Proving $ \frac{x^3y^2}{x^4+y^4}$ is continuous. The problem asks to show that $$f(x,y) = \left\{ \begin{align} \frac{x^3y^2}{x^4+y^4}, & (x,y) \neq (0,0), \\ 0, & (x,y) = (0,0), \end{align} \right.$$ is continuous at the origin, however it has resisted my bravest efforts. I have attempted using $x^4+y^4 \geq y^4$ and therefore $$\left\vert \frac{x^3y^2}{x^4+y^4} \right\vert \leq \left\vert \frac{x^3}{y^2} \right\vert$$ and similar strategies but they have failed.
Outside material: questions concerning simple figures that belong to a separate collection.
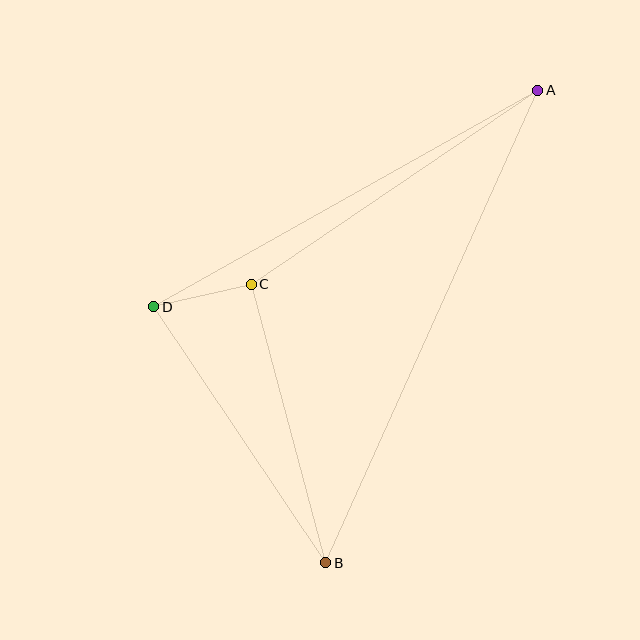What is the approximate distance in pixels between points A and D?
The distance between A and D is approximately 441 pixels.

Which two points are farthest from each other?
Points A and B are farthest from each other.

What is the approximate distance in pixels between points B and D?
The distance between B and D is approximately 308 pixels.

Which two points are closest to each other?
Points C and D are closest to each other.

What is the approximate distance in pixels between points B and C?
The distance between B and C is approximately 288 pixels.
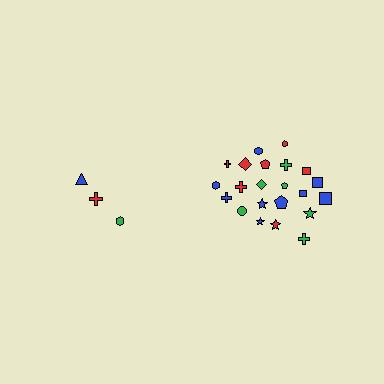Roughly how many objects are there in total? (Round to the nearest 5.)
Roughly 25 objects in total.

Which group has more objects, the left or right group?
The right group.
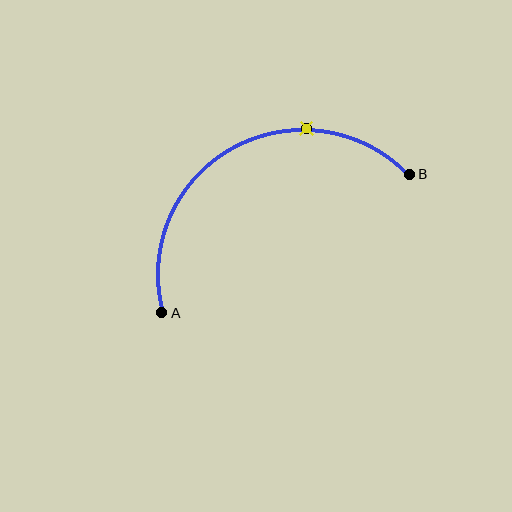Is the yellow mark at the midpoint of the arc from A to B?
No. The yellow mark lies on the arc but is closer to endpoint B. The arc midpoint would be at the point on the curve equidistant along the arc from both A and B.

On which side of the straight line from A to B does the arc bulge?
The arc bulges above the straight line connecting A and B.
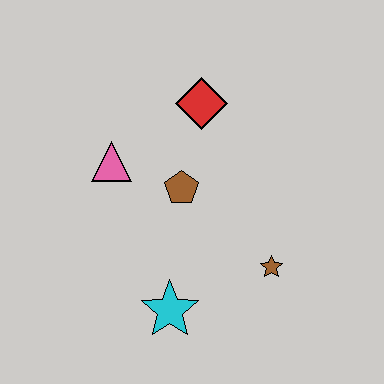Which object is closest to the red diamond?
The brown pentagon is closest to the red diamond.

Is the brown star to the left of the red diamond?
No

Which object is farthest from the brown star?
The pink triangle is farthest from the brown star.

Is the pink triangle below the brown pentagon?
No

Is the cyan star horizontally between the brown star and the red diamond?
No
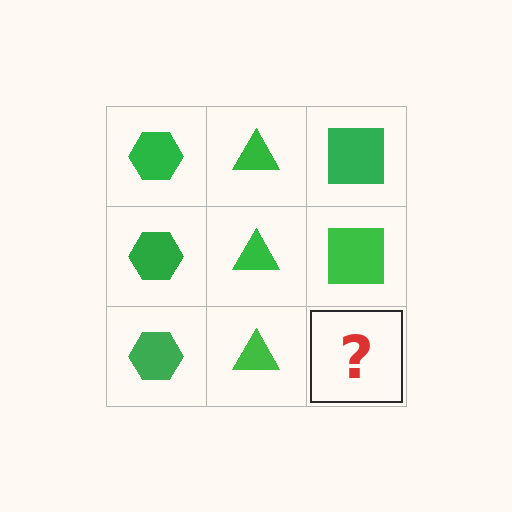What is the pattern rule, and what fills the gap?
The rule is that each column has a consistent shape. The gap should be filled with a green square.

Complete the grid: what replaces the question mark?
The question mark should be replaced with a green square.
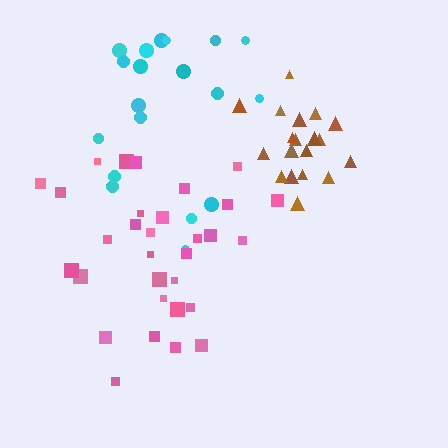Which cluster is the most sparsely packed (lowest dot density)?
Cyan.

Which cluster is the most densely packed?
Brown.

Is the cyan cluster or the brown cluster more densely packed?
Brown.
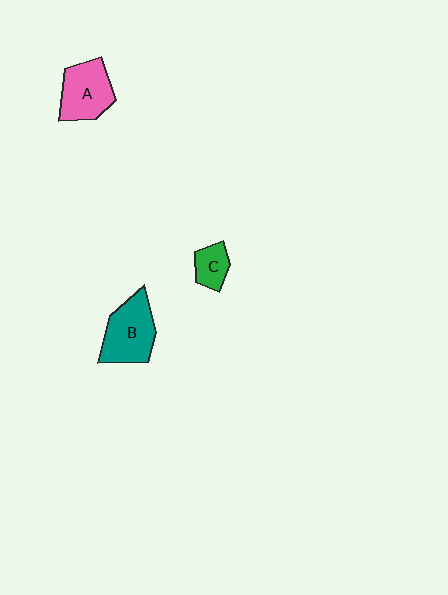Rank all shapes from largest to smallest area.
From largest to smallest: B (teal), A (pink), C (green).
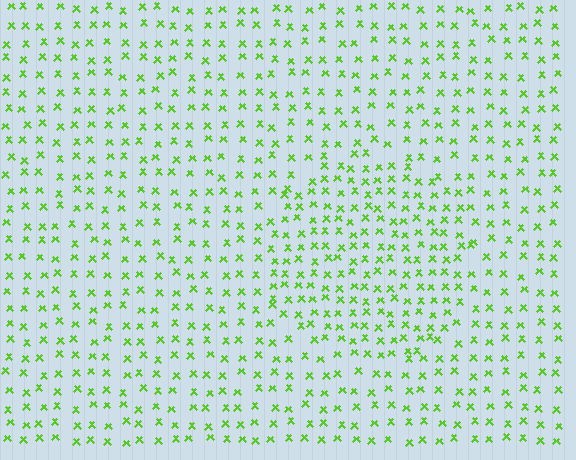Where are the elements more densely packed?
The elements are more densely packed inside the circle boundary.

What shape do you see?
I see a circle.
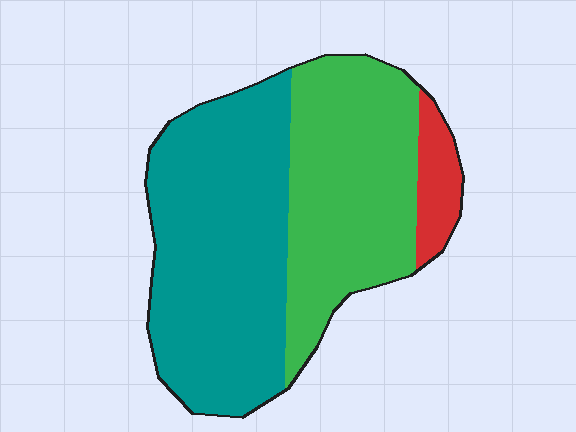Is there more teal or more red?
Teal.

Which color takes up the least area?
Red, at roughly 5%.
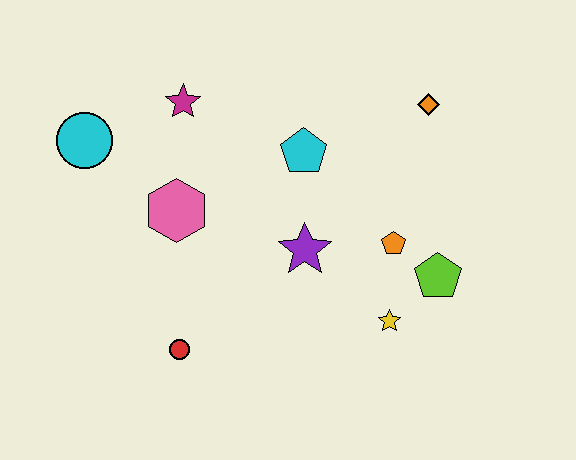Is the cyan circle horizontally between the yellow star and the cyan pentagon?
No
Trying to disprove it and see if it's discontinuous has only strengthened the belief that it's continuous.
 A: To expand on my comments, let $\epsilon > 0 $ be given, then our limit, in polar coordinates is of the form
$$f(r,\theta)={r^5\cos^3\theta\sin^2\theta\over r^4(\cos^4\theta+\sin^4\theta)}$$
this satisfies
$$|f(r,\theta)-0|\le |r|\left|{\cos^3\theta\sin^2\theta\over \cos^4\theta+\sin^4\theta}\right|\le {r\over m_\theta}={\delta\over m_\theta}$$
with $m_\theta$ the minimum value of $\cos^4\theta+\sin^4\theta$ for $0\le\theta<2\pi$. What is this minimum?
Taking derivatives, we see that it is possible when $-4\cos^3\theta\sin\theta+4\sin^3\theta\cos\theta=0\quad (*)$
three cases
(i)  $\theta=0,\pi$ then the function's value is $1$.
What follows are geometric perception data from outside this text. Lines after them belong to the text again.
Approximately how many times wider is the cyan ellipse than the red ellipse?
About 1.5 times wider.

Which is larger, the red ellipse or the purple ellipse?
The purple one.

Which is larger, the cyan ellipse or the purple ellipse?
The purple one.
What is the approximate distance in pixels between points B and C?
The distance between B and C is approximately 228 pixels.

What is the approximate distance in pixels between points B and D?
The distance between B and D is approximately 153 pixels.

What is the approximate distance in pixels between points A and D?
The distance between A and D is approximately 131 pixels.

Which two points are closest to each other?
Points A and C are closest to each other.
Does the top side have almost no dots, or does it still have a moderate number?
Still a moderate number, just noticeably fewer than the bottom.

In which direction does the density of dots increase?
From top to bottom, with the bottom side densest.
(ii)  $\theta=\pi/2, 3\pi/2$ again, value $1$.
(iii)  $\cos\theta\sin\theta\ne 0$ then we have $\sin^2\theta=\cos^2\theta$ by manipulating $(*)$. This only happens when $\theta$ is on the line $y=\pm x$, whence both $\sin^4\theta$ and $\cos^4\theta$ are positive, so the minimum is a positive number, in fact it's easily seen to be $m_\theta={1\over 2}$
Hence we choose $\delta={\epsilon\over 2}$ and we are guaranteed convergence to $0$, as claimed.
A: To apply the squeeze theorem, notice that if $x\neq 0$ and $y\neq 0$ then
$$\begin{align*}
\left|\frac{x^3y^2}{x^4+y^4}\right|&=\left|x\frac{x^2}{\sqrt{x^4+y^4}}\frac{y^2}{\sqrt{x^4+y^4}}\right|\\
&=\left|x\frac{x^{-2}}{x^{-2}}\frac{x^2}{\sqrt{x^4+y^4}}\frac{y^{-2}}{y^{-2}}\frac{y^2}{\sqrt{x^4+y^4}}\right|\\
& =\left|x\frac{1}{\sqrt{1+y^4/x^4}}\frac{1}{\sqrt{x^4/y^4+1}}\right|\\
&=|x|\left|\frac{1}{\sqrt{1+y^4/x^4}}\right|\left|\frac{1}{\sqrt{x^4/y^4+1}}\right|\\
&\leq |x|\cdot 1\cdot 1.
\end{align*}$$
So, for all $(x,y)\in\mathbb{R}^2$ we have $0\leq |f(x,y)|\leq|x|$. It follows that
$$\lim_{(x,y)\to(0,0)}f(x,y)=0=f(0,0)$$
and thus $f$ is continuous at origin.